Names of implementation directories can use letters, digits, dashes, and underscores. Do not use two implementation names that are the same when dashes and underscores are removed.
All .c
and .S
files in the implementation directory are compiled and
linked. There is no need to edit a separate list of these files. You can
also use .h
files via the C preprocessor.
If an implementation is actually more restrictive than indicated in
architectures
then the resulting compiled library will fail on some
machines (although perhaps that implementation will not be used by
default).

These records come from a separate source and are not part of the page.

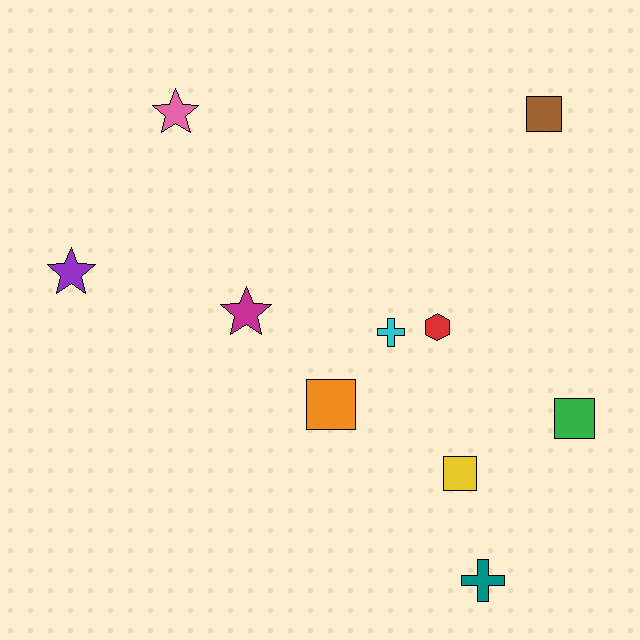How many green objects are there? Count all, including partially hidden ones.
There is 1 green object.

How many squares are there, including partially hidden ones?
There are 4 squares.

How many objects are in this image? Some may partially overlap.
There are 10 objects.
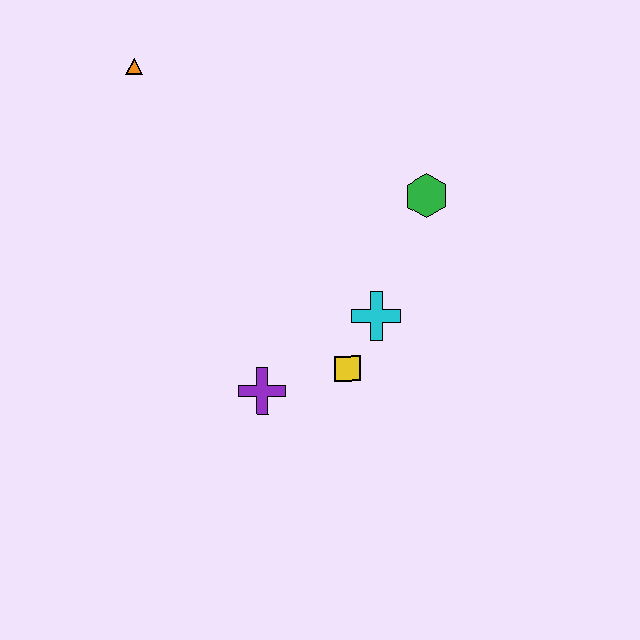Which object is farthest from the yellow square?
The orange triangle is farthest from the yellow square.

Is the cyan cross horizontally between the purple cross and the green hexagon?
Yes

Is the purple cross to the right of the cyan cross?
No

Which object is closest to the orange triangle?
The green hexagon is closest to the orange triangle.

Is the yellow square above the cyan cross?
No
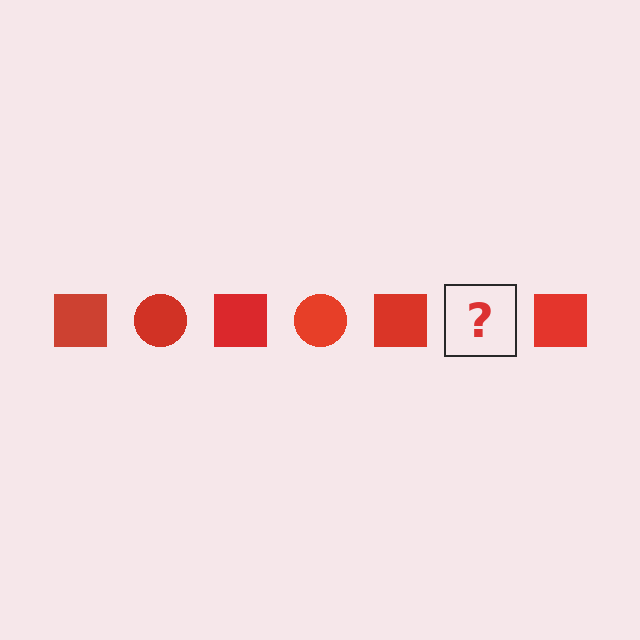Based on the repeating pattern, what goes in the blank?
The blank should be a red circle.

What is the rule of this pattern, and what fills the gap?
The rule is that the pattern cycles through square, circle shapes in red. The gap should be filled with a red circle.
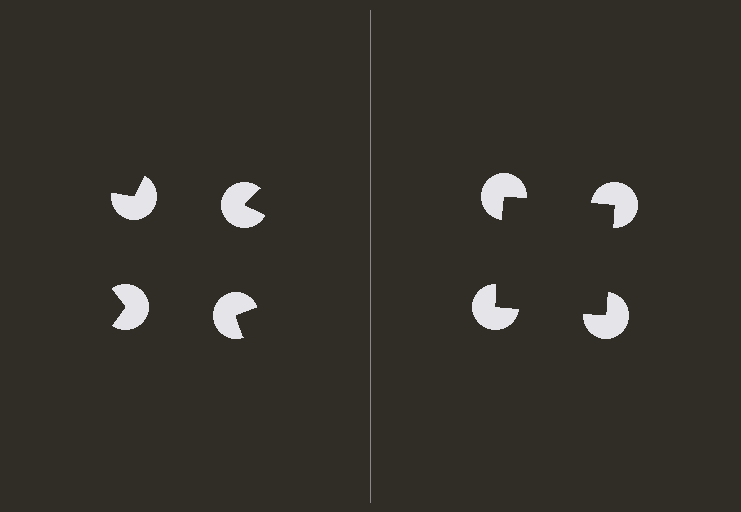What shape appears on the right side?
An illusory square.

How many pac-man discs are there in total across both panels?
8 — 4 on each side.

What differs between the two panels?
The pac-man discs are positioned identically on both sides; only the wedge orientations differ. On the right they align to a square; on the left they are misaligned.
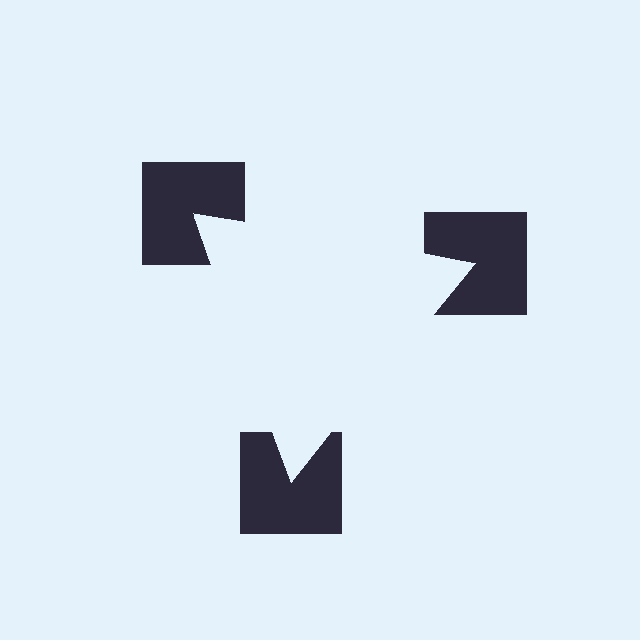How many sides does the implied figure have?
3 sides.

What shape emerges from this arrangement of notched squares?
An illusory triangle — its edges are inferred from the aligned wedge cuts in the notched squares, not physically drawn.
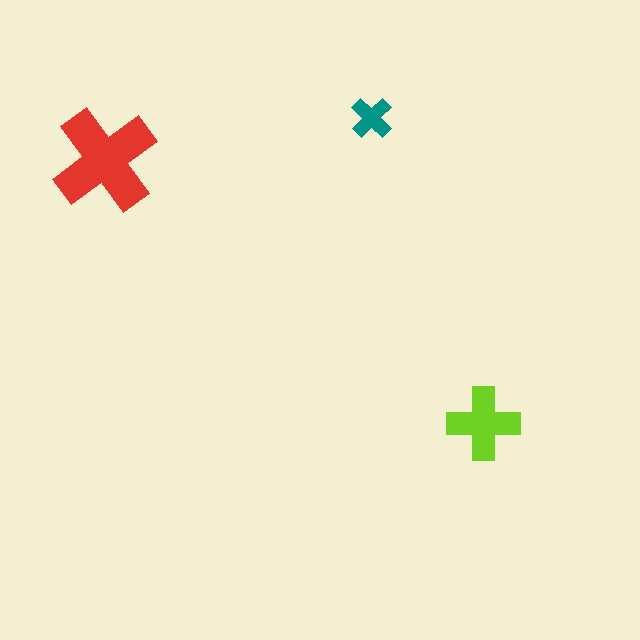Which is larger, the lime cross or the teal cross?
The lime one.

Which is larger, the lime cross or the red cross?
The red one.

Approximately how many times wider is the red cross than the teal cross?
About 2.5 times wider.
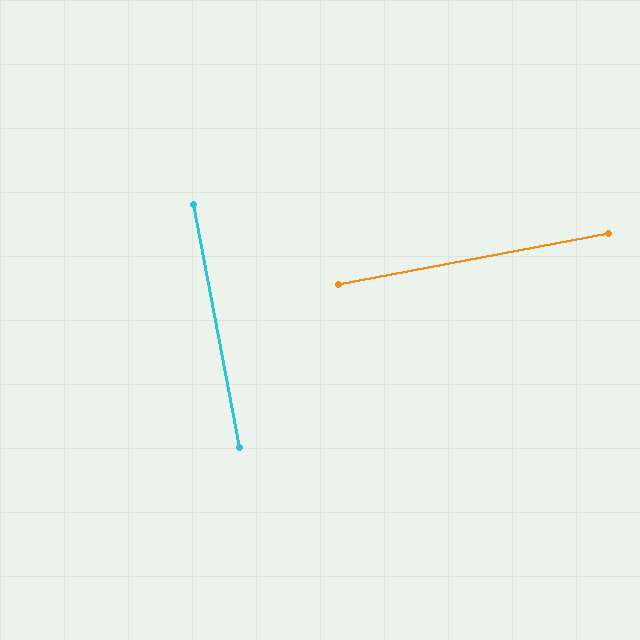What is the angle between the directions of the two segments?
Approximately 90 degrees.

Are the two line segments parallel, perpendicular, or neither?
Perpendicular — they meet at approximately 90°.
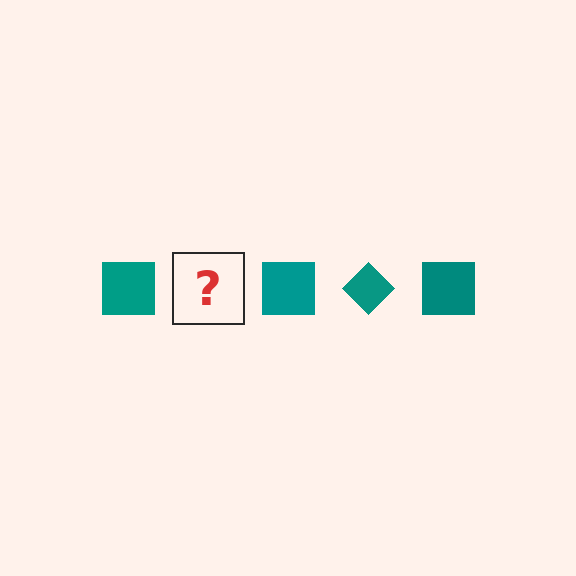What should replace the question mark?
The question mark should be replaced with a teal diamond.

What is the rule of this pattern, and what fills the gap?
The rule is that the pattern cycles through square, diamond shapes in teal. The gap should be filled with a teal diamond.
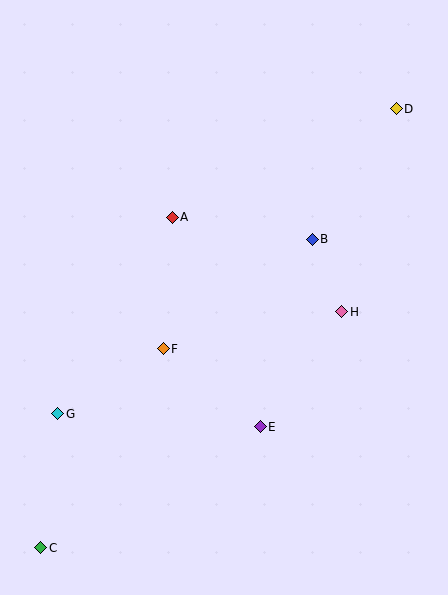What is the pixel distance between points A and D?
The distance between A and D is 249 pixels.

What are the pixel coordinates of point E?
Point E is at (260, 427).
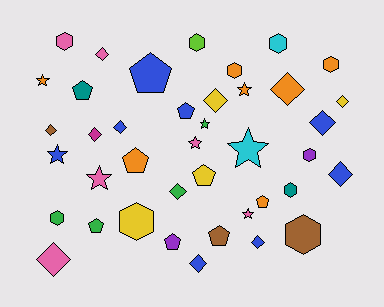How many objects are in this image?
There are 40 objects.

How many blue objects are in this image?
There are 8 blue objects.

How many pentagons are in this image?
There are 9 pentagons.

Putting unnecessary restrictions into architectures
will not
create such failures, but can unnecessarily limit performance.

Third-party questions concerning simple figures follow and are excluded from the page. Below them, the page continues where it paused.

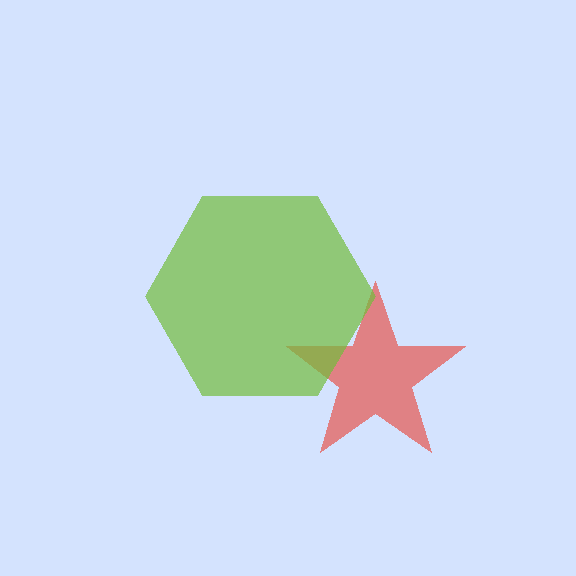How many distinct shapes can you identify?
There are 2 distinct shapes: a red star, a lime hexagon.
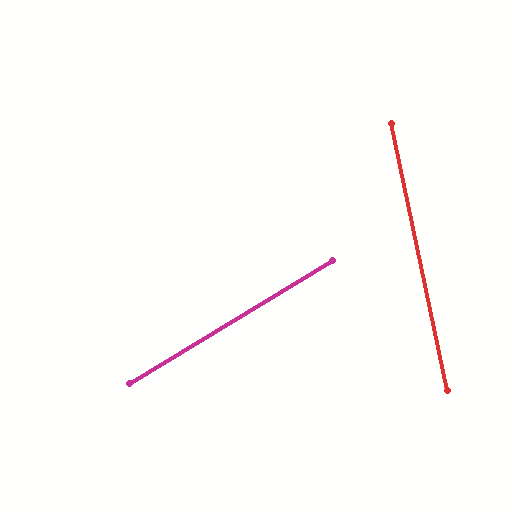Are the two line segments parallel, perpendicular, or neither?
Neither parallel nor perpendicular — they differ by about 70°.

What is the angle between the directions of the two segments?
Approximately 70 degrees.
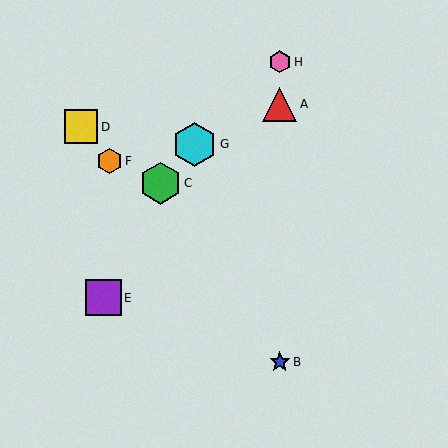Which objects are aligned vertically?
Objects A, B, H are aligned vertically.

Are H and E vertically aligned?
No, H is at x≈280 and E is at x≈103.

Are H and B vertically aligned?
Yes, both are at x≈280.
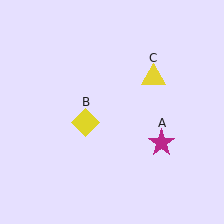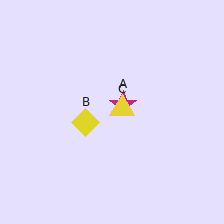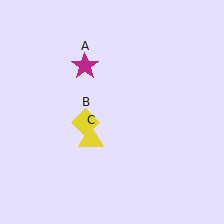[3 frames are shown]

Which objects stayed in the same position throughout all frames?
Yellow diamond (object B) remained stationary.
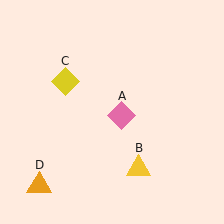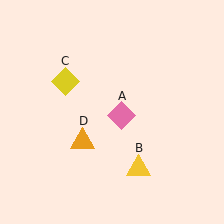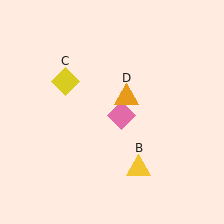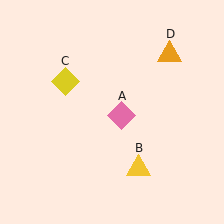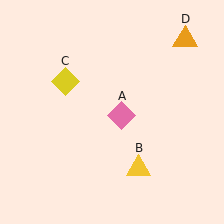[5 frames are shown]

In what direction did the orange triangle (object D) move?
The orange triangle (object D) moved up and to the right.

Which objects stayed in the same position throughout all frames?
Pink diamond (object A) and yellow triangle (object B) and yellow diamond (object C) remained stationary.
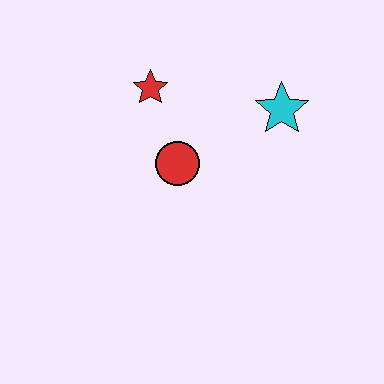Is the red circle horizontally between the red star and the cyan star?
Yes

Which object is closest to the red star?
The red circle is closest to the red star.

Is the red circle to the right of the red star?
Yes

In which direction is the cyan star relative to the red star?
The cyan star is to the right of the red star.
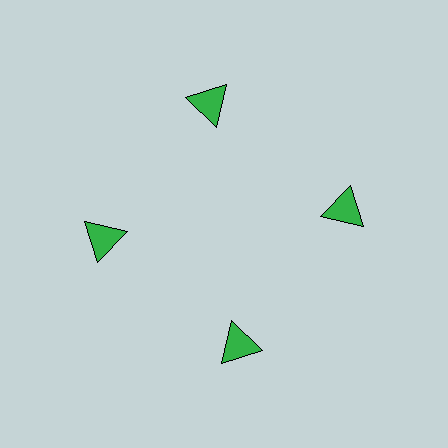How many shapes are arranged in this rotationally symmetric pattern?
There are 4 shapes, arranged in 4 groups of 1.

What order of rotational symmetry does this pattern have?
This pattern has 4-fold rotational symmetry.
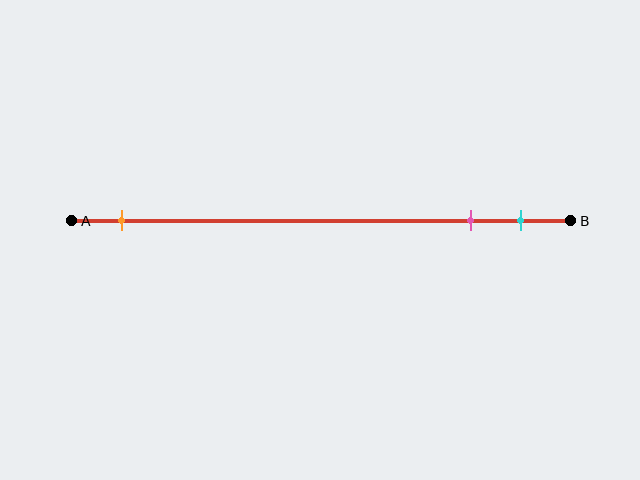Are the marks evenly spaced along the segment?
No, the marks are not evenly spaced.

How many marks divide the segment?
There are 3 marks dividing the segment.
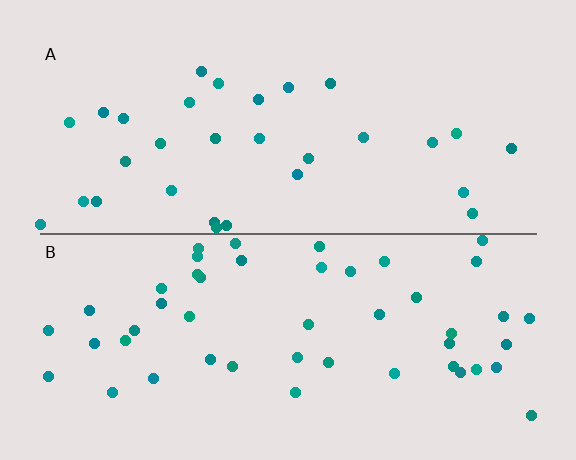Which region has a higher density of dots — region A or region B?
B (the bottom).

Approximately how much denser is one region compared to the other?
Approximately 1.6× — region B over region A.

Some, but not all, mistakes in architectures
will produce warnings
from the checkinsns
script that runs automatically when libntruprime is
compiled. Running the ntruprime-test
program tries all implementations,
but only on the CPU where ntruprime-test
is being run;
also, ntruprime-test
does not guarantee code coverage.
amd64
implies little-endian, and implies architectural support for
unaligned loads and stores. Beware, however, that the Intel/AMD
vectorized load
/store
intrinsics (and the underlying movdqa
instruction) require alignment; if in doubt, use loadu
/storeu
(and
movdqu
). The ntruprime-test
program checks unaligned inputs and
outputs, but can miss issues with unaligned stack variables.

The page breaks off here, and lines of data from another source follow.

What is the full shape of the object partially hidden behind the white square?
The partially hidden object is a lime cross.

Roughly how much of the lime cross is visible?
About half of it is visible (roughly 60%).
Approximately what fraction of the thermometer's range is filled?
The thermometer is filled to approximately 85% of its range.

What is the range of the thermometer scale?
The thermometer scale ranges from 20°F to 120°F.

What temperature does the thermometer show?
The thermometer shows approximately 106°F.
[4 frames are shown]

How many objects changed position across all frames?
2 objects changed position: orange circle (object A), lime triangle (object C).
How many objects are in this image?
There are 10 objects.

To test your implementation, compile everything, check for compiler
warnings and errors, run ntruprime-test
(or just ntruprime-test xof
to
test a crypto_xof
implementation), and check for a line saying all
tests succeeded
. To use AddressSanitizer (for catching, at run time,
buffer overflows in C code), add -fsanitize=address
to the gcc
and
clang
lines in compilers/*
; you may also have to add return;
at
the beginning of the limits()
function in command/limits.inc
.
To see the performance of your implementation, run ntruprime-speed
. If
the new performance is better than the performance shown on the
selected
lines, follow the same steps as for a new instruction set:
copy the ntruprime-speed
output into a file on the benchmarks
directory; run ./prioritize
in the top-level directory to create
priority
files; reconfigure (again with --no-trim
); recompile; rerun
ntruprime-test
; rerun ntruprime-speed
; check that the selected
lines
now use the new implementation.
How to handle namespacing
As in SUPERCOP and NaCl, to call crypto_sort_int32()
, you have to
include crypto_sort_int32.h
; but to write an implementation of
crypto_sort_int32()
, you have to instead include crypto_sort.h
and
define crypto_sort
. Similar comments apply to other primitives.
The function name that's actually linked might end up as, e.g.,
libntruprime_sort_int32_avx2_C2
where avx2
indicates the
implementation and C2
indicates the compiler. Don't try to build this
name into your implementation.
If you have another global symbol x
(for example, a non-static
function in a .c
file, or a non-static
variable outside functions in
a .c
file), you have to replace it with CRYPTO_NAMESPACE(x)
, for
example with #define x CRYPTO_NAMESPACE(x)
.
For global symbols in .S
files and shared-*.c
files, use
CRYPTO_SHARED_NAMESPACE
instead of CRYPTO_NAMESPACE
. For .S
files
that define both x
and _x
to handle platforms where x
in C is _x
in assembly, use CRYPTO_SHARED_NAMESPACE(x)
and
_CRYPTO_SHARED_NAMESPACE(x)
; CRYPTO_SHARED_NAMESPACE(_x)
is not
sufficient.
libntruprime includes a mechanism to recognize files that are copied across implementations (possibly of different primitives) and to unify those into a file compiled only once, reducing the overall size of the compiled library and possibly improving cache utilization. To request this mechanism, include a line
// linker define x
for any global
symbol x
defined in the file, and a line
// linker use x
for any
global symbol x
used in the file from the same implementation (not
crypto_*
subroutines that you're calling, randombytes
, etc.). This
mechanism tries very hard, perhaps too hard, to avoid improperly
unifying files: for example, even a slight difference in a .h
file
included by a file defining a used symbol will disable the mechanism.
Typical namespacing mistakes will produce either linker failures or
warnings from the checknamespace
script that runs automatically when
libntruprime is compiled.
Version: This is version 2024.08.18 of the "Internals" web page.